Jackman dishes up one of his finest performances yet.

While admirably trying to balance the personal and the public/political, Reitman does tilt towards the latter, leaving not only Farmiga and Dever side-lined, but Sara Paxton as Hart’s girlfriend Donna Rice, too. “I’m not some stupid bimbo,” she says — and she wasn’t — but we don’t see enough of her for the story to fully back that up.

But there is a loose, rambling, Altmanesque appeal to Reitman’s approach, and it does provide a fascinating dip into a pivotal event with both flair and wit, such as the Team Hart guys who can’t remember what his three (or is it four?) ‘E’s should stand for. One of them, tellingly, is Ethics.

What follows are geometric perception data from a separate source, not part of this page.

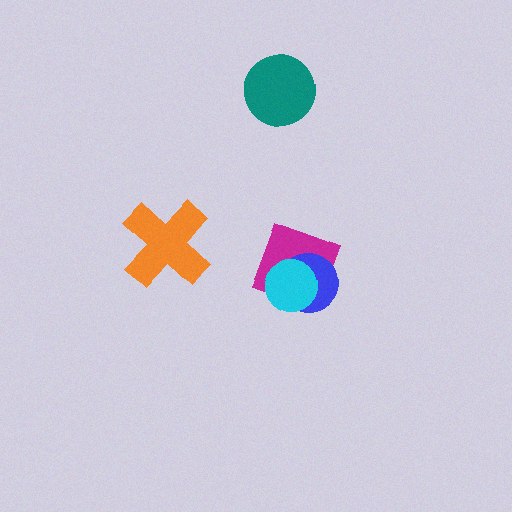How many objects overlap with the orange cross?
0 objects overlap with the orange cross.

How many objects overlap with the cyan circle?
2 objects overlap with the cyan circle.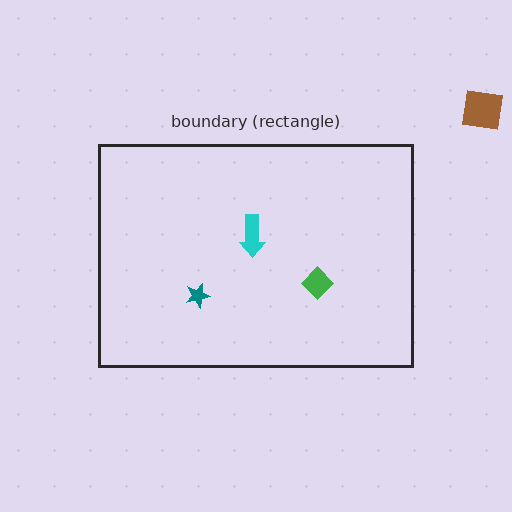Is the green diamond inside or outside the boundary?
Inside.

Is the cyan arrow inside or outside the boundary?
Inside.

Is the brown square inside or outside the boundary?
Outside.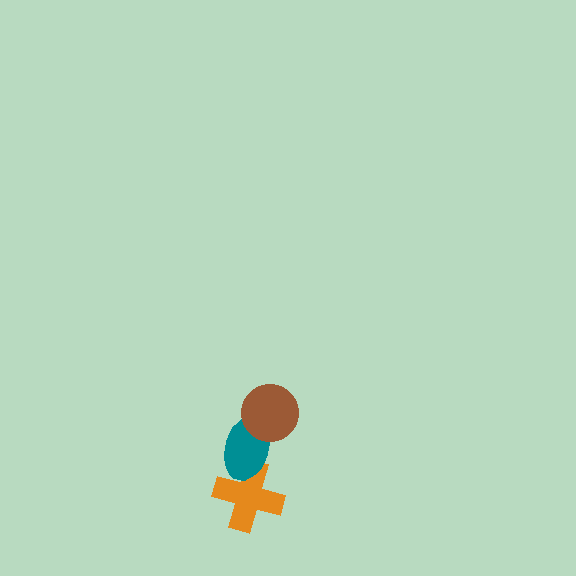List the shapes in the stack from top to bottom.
From top to bottom: the brown circle, the teal ellipse, the orange cross.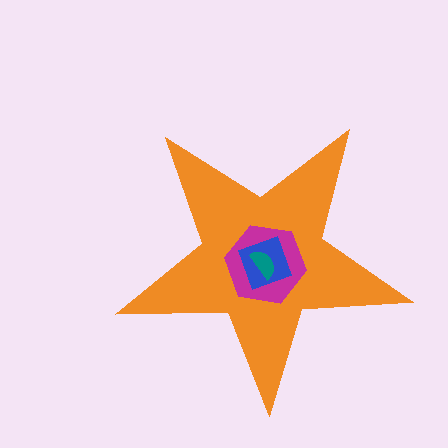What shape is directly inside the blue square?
The teal semicircle.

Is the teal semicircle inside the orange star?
Yes.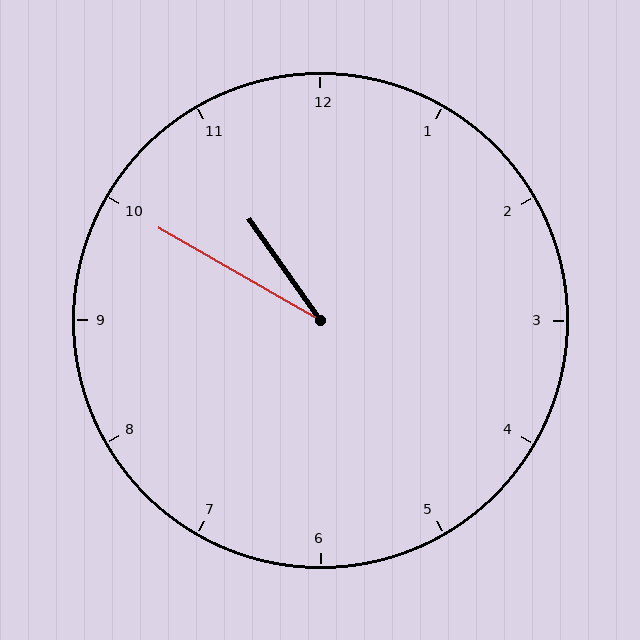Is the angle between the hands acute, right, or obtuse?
It is acute.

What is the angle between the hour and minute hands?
Approximately 25 degrees.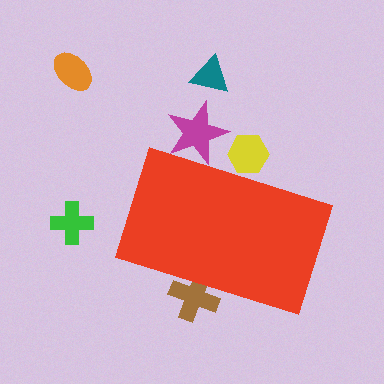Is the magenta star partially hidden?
No, the magenta star is fully visible.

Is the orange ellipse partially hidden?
No, the orange ellipse is fully visible.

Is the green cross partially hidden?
No, the green cross is fully visible.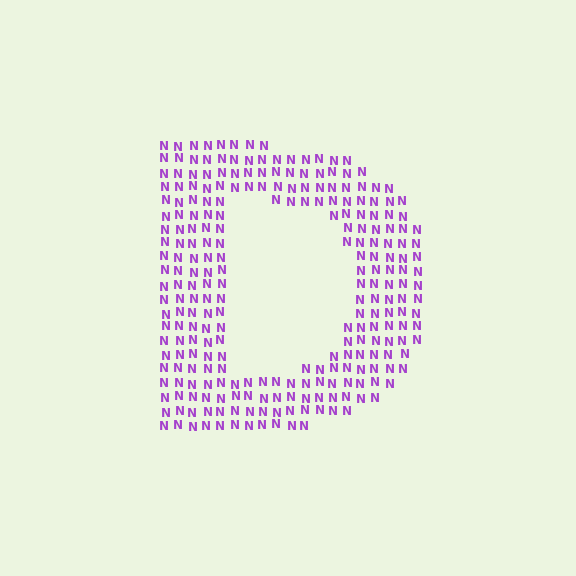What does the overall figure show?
The overall figure shows the letter D.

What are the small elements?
The small elements are letter N's.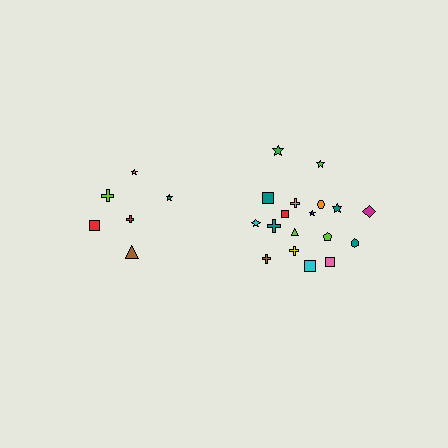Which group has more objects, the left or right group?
The right group.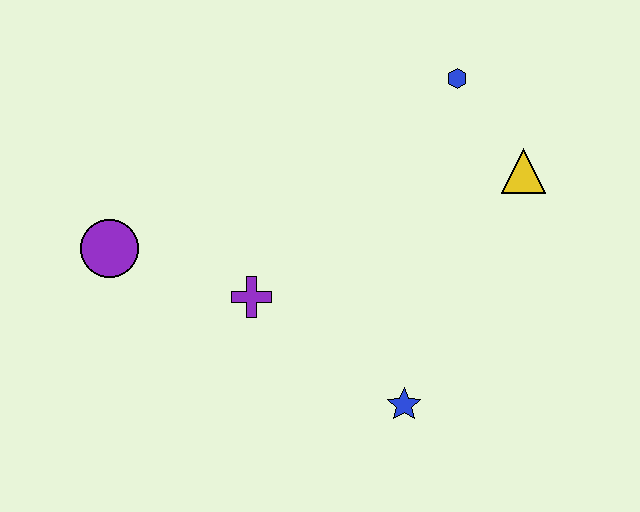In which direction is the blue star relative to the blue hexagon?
The blue star is below the blue hexagon.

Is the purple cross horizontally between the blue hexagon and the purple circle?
Yes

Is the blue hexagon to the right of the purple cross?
Yes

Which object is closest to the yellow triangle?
The blue hexagon is closest to the yellow triangle.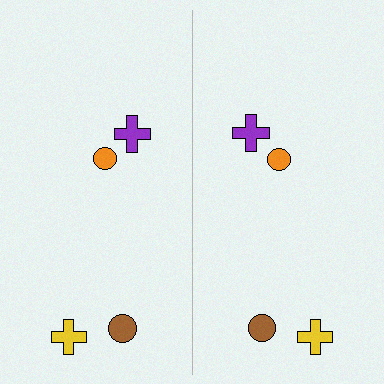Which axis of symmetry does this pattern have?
The pattern has a vertical axis of symmetry running through the center of the image.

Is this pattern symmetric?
Yes, this pattern has bilateral (reflection) symmetry.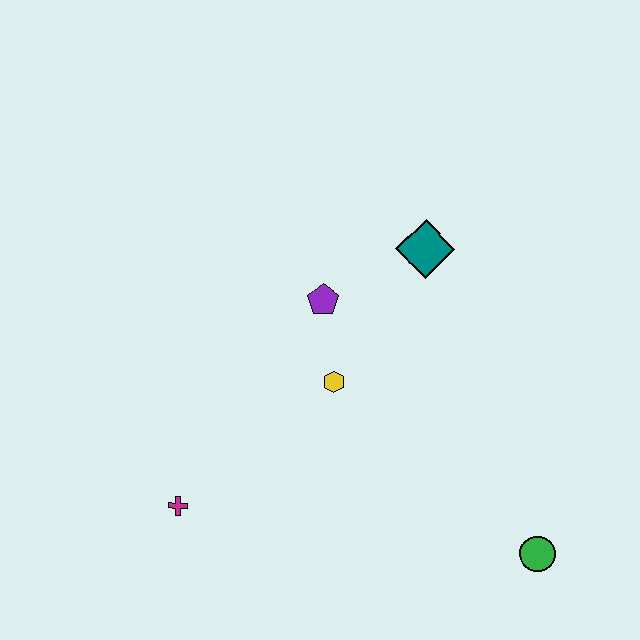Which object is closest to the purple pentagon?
The yellow hexagon is closest to the purple pentagon.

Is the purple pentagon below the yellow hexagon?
No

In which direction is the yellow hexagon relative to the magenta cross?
The yellow hexagon is to the right of the magenta cross.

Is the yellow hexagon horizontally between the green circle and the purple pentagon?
Yes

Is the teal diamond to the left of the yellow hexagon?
No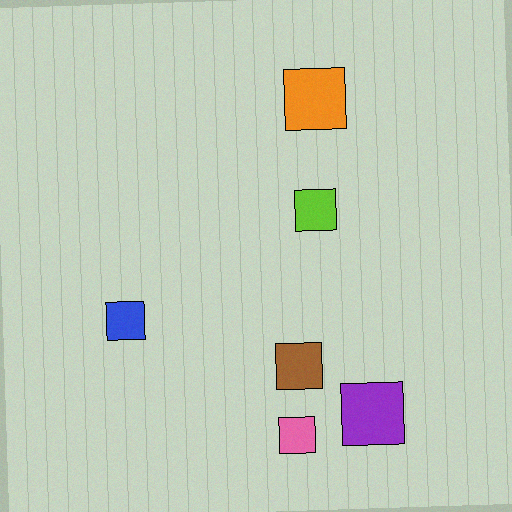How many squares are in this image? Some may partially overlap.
There are 6 squares.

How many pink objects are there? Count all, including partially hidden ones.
There is 1 pink object.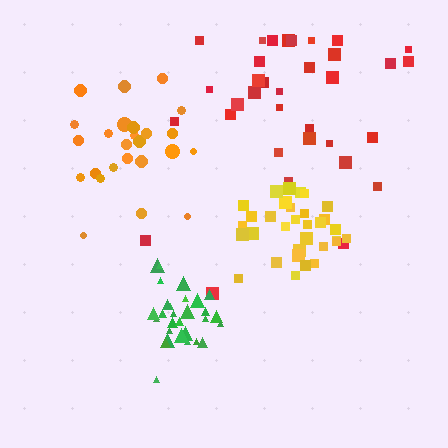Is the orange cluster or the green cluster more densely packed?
Green.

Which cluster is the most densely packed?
Green.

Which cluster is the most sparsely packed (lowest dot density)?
Red.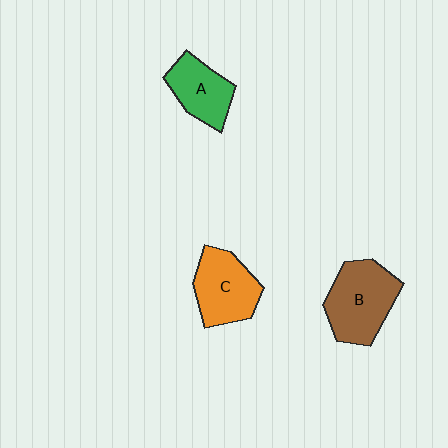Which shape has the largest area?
Shape B (brown).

At the heart of this kinetic ensemble is Jackman, dishing up one of his finest performances yet as the charismatic politician whose worst opponent is his own libido. The rightness or wrongness of his actions, and of his treatment by the press, is left for us to decide. By embracing all of Hart’s ambiguities — his charm, his idealism, his passion, his stubbornness, his prickliness, his selfishness and his weakness — Jackman admirably doesn’t make it any easier for us.

A sharp-witted and wide-reaching account of a bright political hope’s fall from grace, with an impressive ensemble cast and a great performance from Jackman.